Ohio senator predicts child insurance program’s approval

Sen. Sherrod Brown predicted the Senate will approve a compromise bill that will finance for the next five years a federal children’s health program that provides coverage to nearly 219,000 low-income children in Ohio.

Both the Senate and House will have to re-authorize the program, which expires at the end of this month, to prevent nine million children across the country from losing their health coverage.

“It will get through,” Brown, D-Ohio, told reporters on a conference call Wednesday.

The compromise on what is known as the Children’s Health Insurance Program was approved by the Senate Finance Committee. Republican Sen. Orrin Hatch of Utah, the committee chairman, was among those lawmakers who created the program in 1997.

The insurance program benefits children from families that make too much for Medicaid but still need help.

At Dayton Children’s Hospital, about half of all patients are covered by either CHIP and Medicaid, which the Ohio measures together.

Jessica Saunders of the Center for Community Health and Advocacy at Dayton Children’s said the program helps working families at Children’s who would otherwise have a hard time paying for their child’s health care.

She said the program has typically been renewed in one- or two-year increments, meaning the hospitals have had to continually advocate for the program to stay funded. The five year extension that’s been proposed would help solve this, said Saunders.

“It brings stability and we’re not having to go continuously fight for it. We want to make sure our families have stability,” she said.

Brown and Republican Rob Portman of Ohio are both on the committee. Portman said “this agreement represents a positive step forward for Ohio families who rely on this important program. I look forward to examining all of the details, including the pay-for options, as the committee continues discussing the package.”

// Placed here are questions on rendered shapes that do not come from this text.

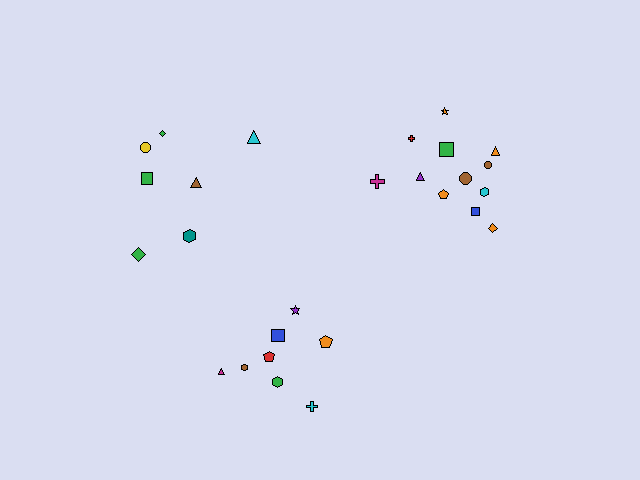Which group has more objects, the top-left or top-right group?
The top-right group.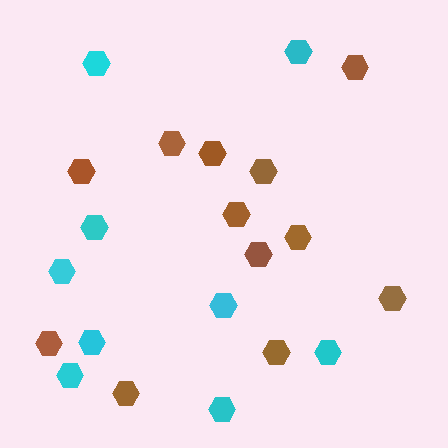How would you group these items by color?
There are 2 groups: one group of cyan hexagons (9) and one group of brown hexagons (12).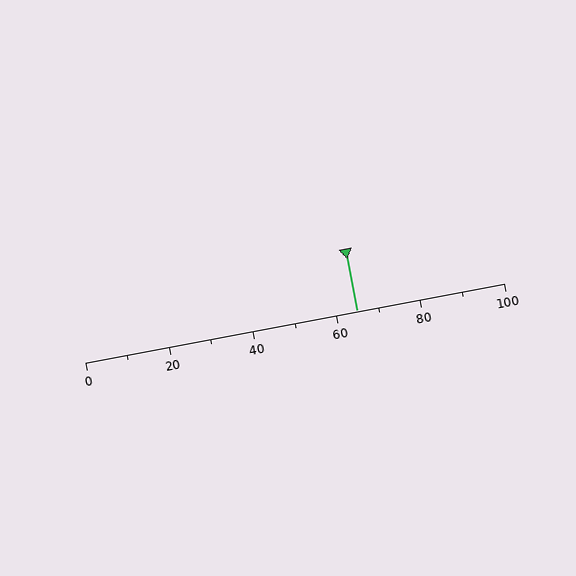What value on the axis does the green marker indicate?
The marker indicates approximately 65.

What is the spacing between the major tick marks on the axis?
The major ticks are spaced 20 apart.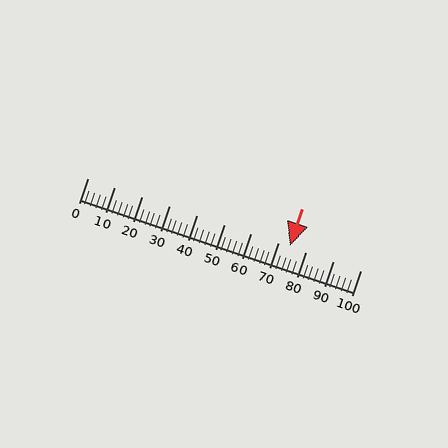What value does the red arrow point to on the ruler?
The red arrow points to approximately 74.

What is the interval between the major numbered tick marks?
The major tick marks are spaced 10 units apart.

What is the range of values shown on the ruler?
The ruler shows values from 0 to 100.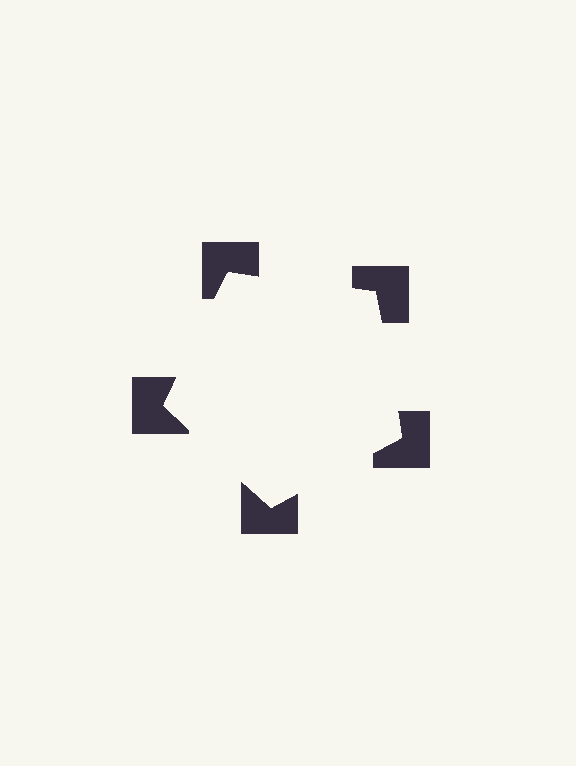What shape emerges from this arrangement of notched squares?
An illusory pentagon — its edges are inferred from the aligned wedge cuts in the notched squares, not physically drawn.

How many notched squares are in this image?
There are 5 — one at each vertex of the illusory pentagon.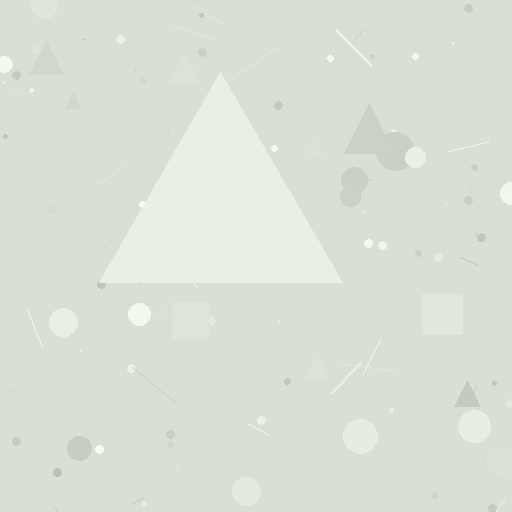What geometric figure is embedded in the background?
A triangle is embedded in the background.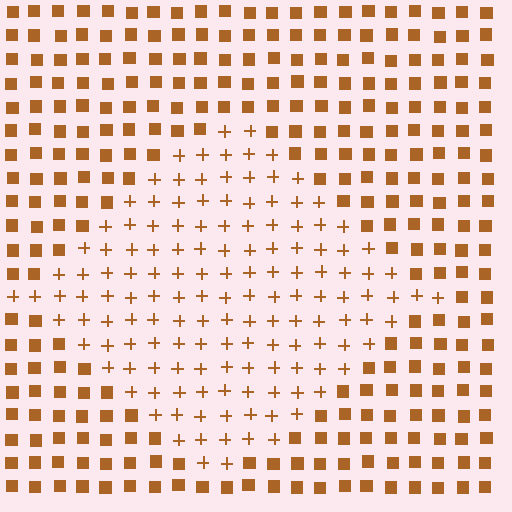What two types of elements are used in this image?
The image uses plus signs inside the diamond region and squares outside it.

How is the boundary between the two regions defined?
The boundary is defined by a change in element shape: plus signs inside vs. squares outside. All elements share the same color and spacing.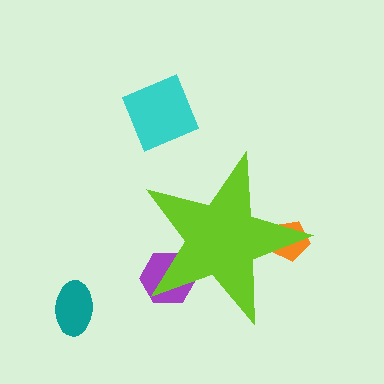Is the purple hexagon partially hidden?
Yes, the purple hexagon is partially hidden behind the lime star.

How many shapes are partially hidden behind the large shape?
2 shapes are partially hidden.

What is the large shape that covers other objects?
A lime star.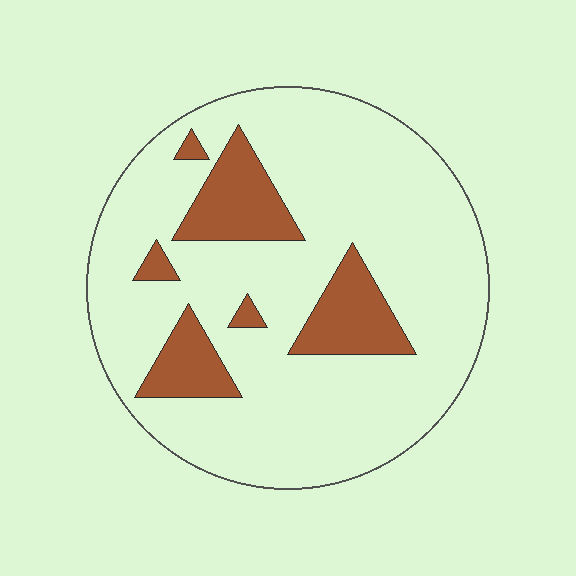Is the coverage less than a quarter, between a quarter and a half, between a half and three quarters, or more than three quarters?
Less than a quarter.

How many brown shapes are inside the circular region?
6.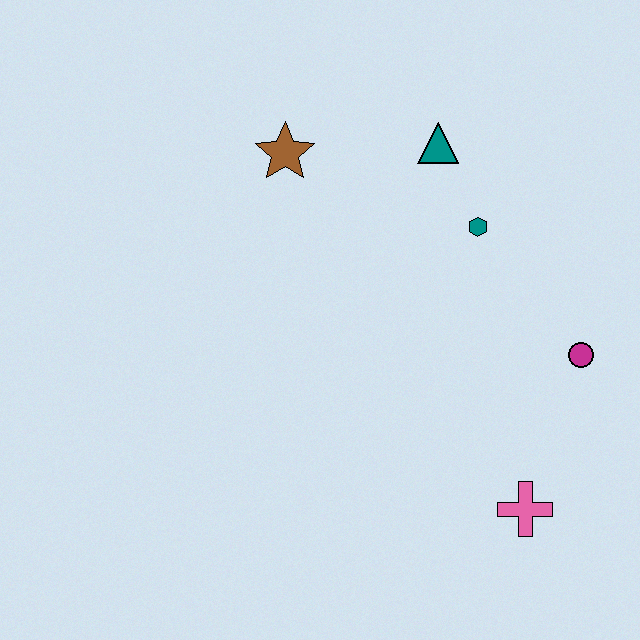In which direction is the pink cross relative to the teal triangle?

Under the 2010 health law known as Obamacare, the federal government provided states with more money to cushion the costs of the program. Politico.com reported that the compromise would keep the higher federal rate through 2019 and begin to scale it back.

Although the bill only extends the program for the next five years, Brown said “five years is a victory. You want to re-visit these things every four or five years.”

Details of the bill have not been released.

Washington Bureau Correspondent Jack Torry reported on this story.